El deseo de felicidad es quizá la aspiración más honda y persistente del ser humano. Ningún hombre se sustrae a él. Todos nuestros pensamientos, deseos y acciones están impregnados de este anhelo. Por eso encentran resonancia en nuestro corazón palabras como las que hemos escuchado: Dichosos vosotros los que ahora tenéis hambre… o cuando os excluyan.
Por eso somos tan fácilmente engañables; porque cualquier oferta (aún aparente o irreal) de felicidad nos atrae y nos seduce. Por eso sufrimos tantas decepciones en la vida. ¡Y cuántas ofertas de felicidad en esta sociedad de consumo! Pero la mayoría de las veces son «ofertas de placer», no de felicidad; porque con frecuencia se confunde la felicidad con el placer. El placer sacia momentáneamente al hombre, pero acrecienta su apetito y provoca una sensación de infelicidad que puede acabar produciendo hastío, el sentimiento del sin-sentido, la náusea de la que hablaron nuestros filósofos existencialistas.
En realidad, tras el apetito sensible (visual, gustativo, táctil) se esconde un apetito de trascendencia (de vida, de amor) que nada de lo que vemos, gustamos, oímos o tocamos puede saciar por sí mismo.

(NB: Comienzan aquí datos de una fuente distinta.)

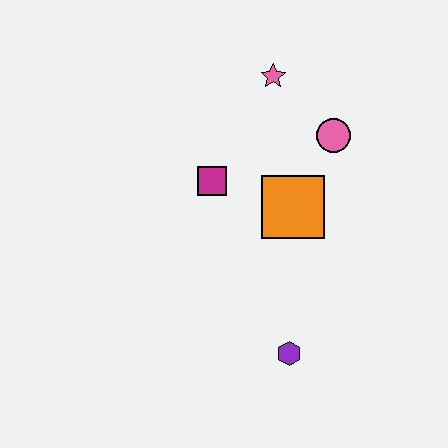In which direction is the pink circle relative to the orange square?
The pink circle is above the orange square.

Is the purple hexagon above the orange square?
No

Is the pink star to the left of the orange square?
Yes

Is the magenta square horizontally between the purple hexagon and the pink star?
No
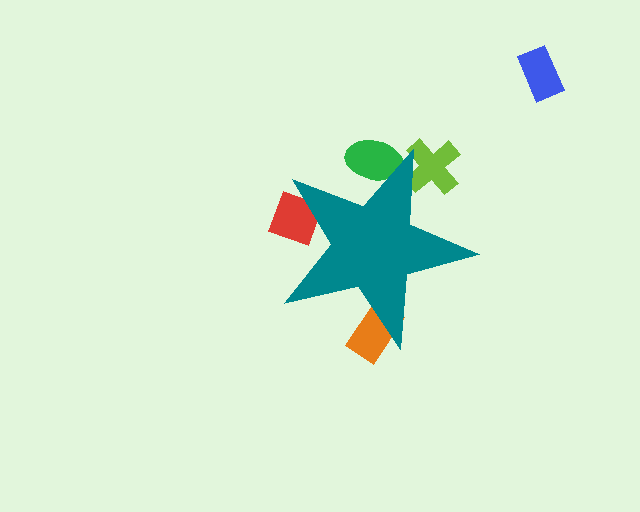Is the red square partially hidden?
Yes, the red square is partially hidden behind the teal star.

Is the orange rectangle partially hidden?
Yes, the orange rectangle is partially hidden behind the teal star.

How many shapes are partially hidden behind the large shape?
4 shapes are partially hidden.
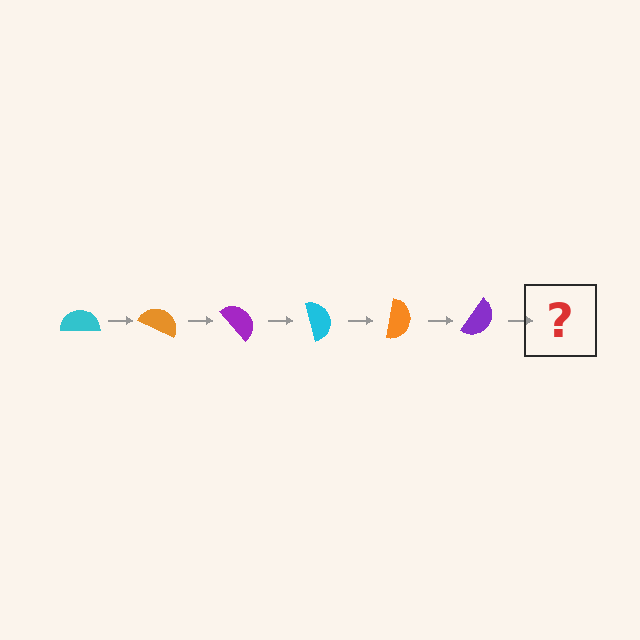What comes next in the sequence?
The next element should be a cyan semicircle, rotated 150 degrees clockwise from the start.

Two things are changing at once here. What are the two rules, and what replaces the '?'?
The two rules are that it rotates 25 degrees clockwise each step and the color cycles through cyan, orange, and purple. The '?' should be a cyan semicircle, rotated 150 degrees clockwise from the start.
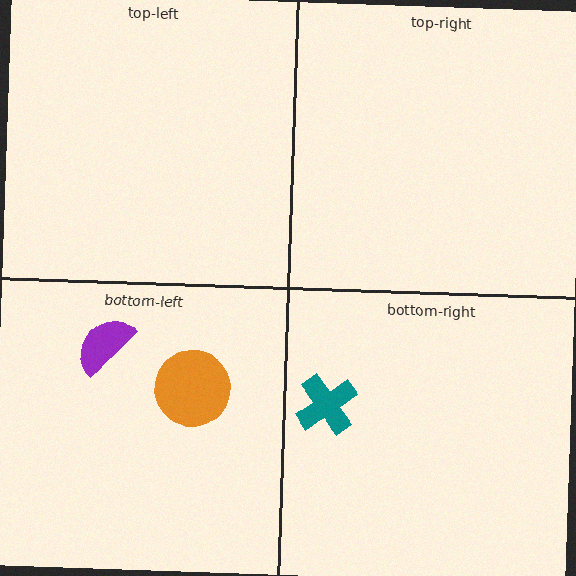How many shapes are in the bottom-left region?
2.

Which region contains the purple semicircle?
The bottom-left region.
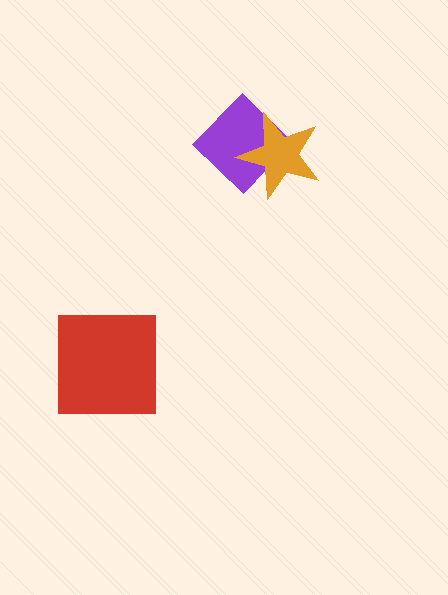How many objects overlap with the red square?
0 objects overlap with the red square.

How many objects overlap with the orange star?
1 object overlaps with the orange star.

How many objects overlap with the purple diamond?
1 object overlaps with the purple diamond.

La oferta de felicidad que hace Jesús es de otro género. Es compatible con las carencias que implican la pobreza, el hambre, el llanto y la exclusión. Vive del presente que otorga la confianza en Dios; pero se sustenta en el futuro al que nos abre la promesa del Señor y del que se espera la saciedad, la posesión incomparable del Reino, el consuelo, la recompensa celeste.
Las bienaventuranzas de Jesús (en parte, realidad dichosa; en parte promesa de dicha; porque si nuestra esperanza en Cristo acaba con esta vida, somos tan desgraciados como los demás hombres), ya habían sido anticipadas en cierto modo en Jeremías, por ejemplo, cuando dice: Bendito (=dichoso) quien confía en el Señor… será como un árbol plantado junto al agua… en año de sequía no deja de dar fruto; pues la confianza en el Señor le mantendrá fructífero. Y su contrario: Maldito quien confía en el hombre… apartando su corazón del Señor. Será como un cardo en la estepa… habitará la aridez del desierto.

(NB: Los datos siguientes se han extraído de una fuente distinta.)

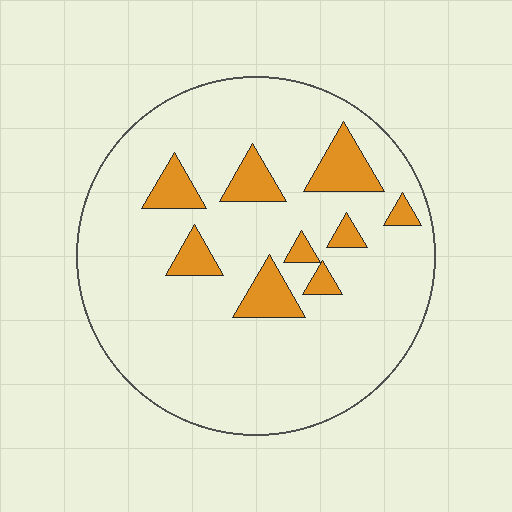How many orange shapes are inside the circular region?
9.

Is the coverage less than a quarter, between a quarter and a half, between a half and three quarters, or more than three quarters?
Less than a quarter.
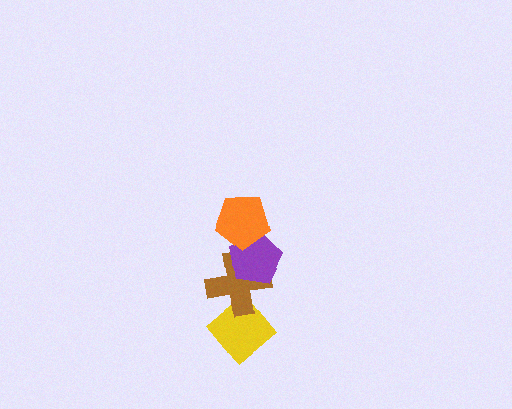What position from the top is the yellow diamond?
The yellow diamond is 4th from the top.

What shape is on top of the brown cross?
The purple pentagon is on top of the brown cross.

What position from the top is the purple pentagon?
The purple pentagon is 2nd from the top.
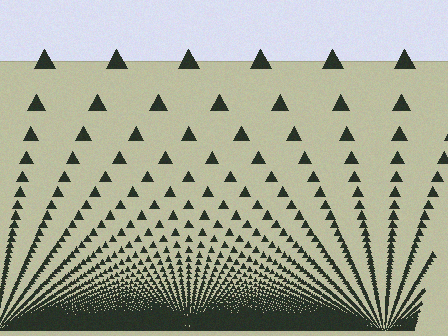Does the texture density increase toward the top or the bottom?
Density increases toward the bottom.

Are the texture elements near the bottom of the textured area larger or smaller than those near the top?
Smaller. The gradient is inverted — elements near the bottom are smaller and denser.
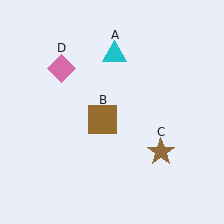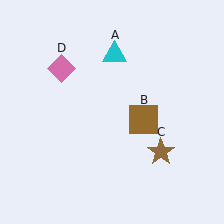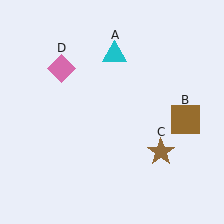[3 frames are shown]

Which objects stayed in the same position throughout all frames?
Cyan triangle (object A) and brown star (object C) and pink diamond (object D) remained stationary.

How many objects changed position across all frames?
1 object changed position: brown square (object B).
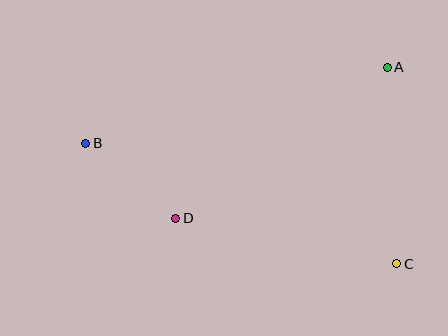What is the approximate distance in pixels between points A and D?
The distance between A and D is approximately 260 pixels.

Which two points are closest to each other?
Points B and D are closest to each other.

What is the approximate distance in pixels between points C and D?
The distance between C and D is approximately 225 pixels.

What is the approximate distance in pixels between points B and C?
The distance between B and C is approximately 334 pixels.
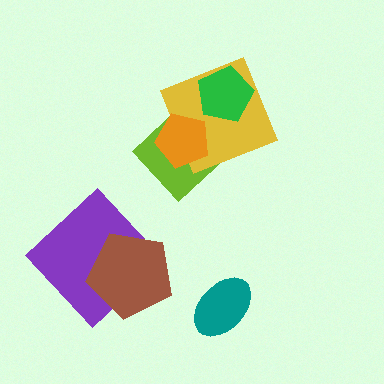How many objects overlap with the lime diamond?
2 objects overlap with the lime diamond.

Jesús proclamaba: Dichosos los pobres, porque vuestro es el Reino de Dios. Dichosos los pobres, dichosos incluso en vuestra carencia de pan, de techo, de vestido, de cultura, de salud, etc., porque el Reino ha comenzado a ser vuestro (vuestros, los dones de Dios en el que habéis puesto vuestra confianza) y un día será enteramente vuestro. Es la gran recompensa del cielo que esperan a los odiados, excluidos, proscritos por causa del Hijo del hombre. Por eso, porque les espera esta recompensa deben alegrarse y saltar de gozo ese día, a saber, el día de la exclusión o de la persecución.

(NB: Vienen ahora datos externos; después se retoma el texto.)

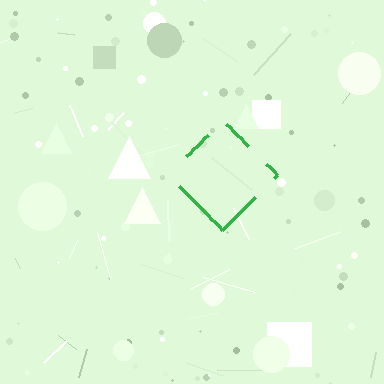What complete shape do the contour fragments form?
The contour fragments form a diamond.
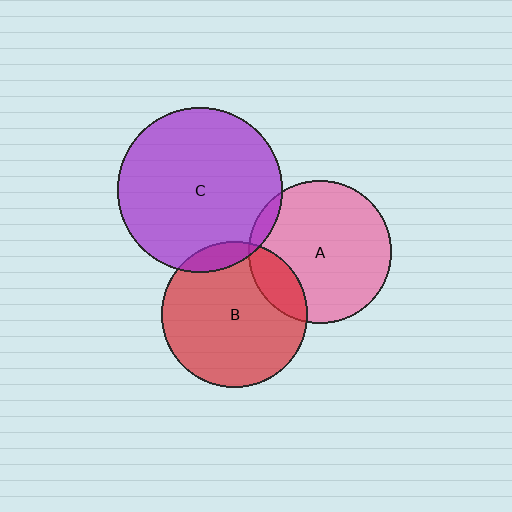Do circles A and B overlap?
Yes.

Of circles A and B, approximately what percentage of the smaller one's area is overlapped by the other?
Approximately 15%.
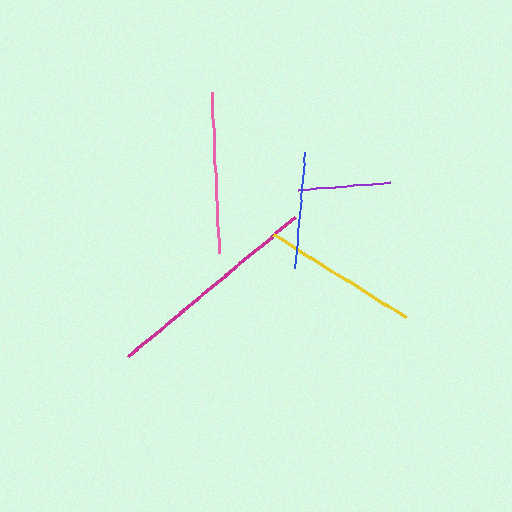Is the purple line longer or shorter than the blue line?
The blue line is longer than the purple line.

El que espera vive ya, en el presente, un anticipo de la realidad futura, esto es, de la libertad, de la felicidad, de la vida que se espera. Por eso, dichosos los que ahora tenéis hambre, porque quedaréis saciados. Pero ¡ay de vosotros, los que estáis saciados, o los que ahora reís, porque tendréis hambre y porque lloraréis! Tras esta imprecación se esconde una promesa de infelicidad (o malaventuranza) que tendría que generar alarma si somos sensibles a las palabras de Jesús. A nosotros, los saciados de pan se nos encomienda la tarea de saciar el hambre de muchos hambrientos, anticipando así en el presente la bienaventuranza de Jesús: porque quedaréis saciados. A los pobres les podemos negar el dinero, amparándonos en el mal uso que pudieran hacer de él; lo que no podemos es negarles el pan (la comida) que a nosotros nos sobra.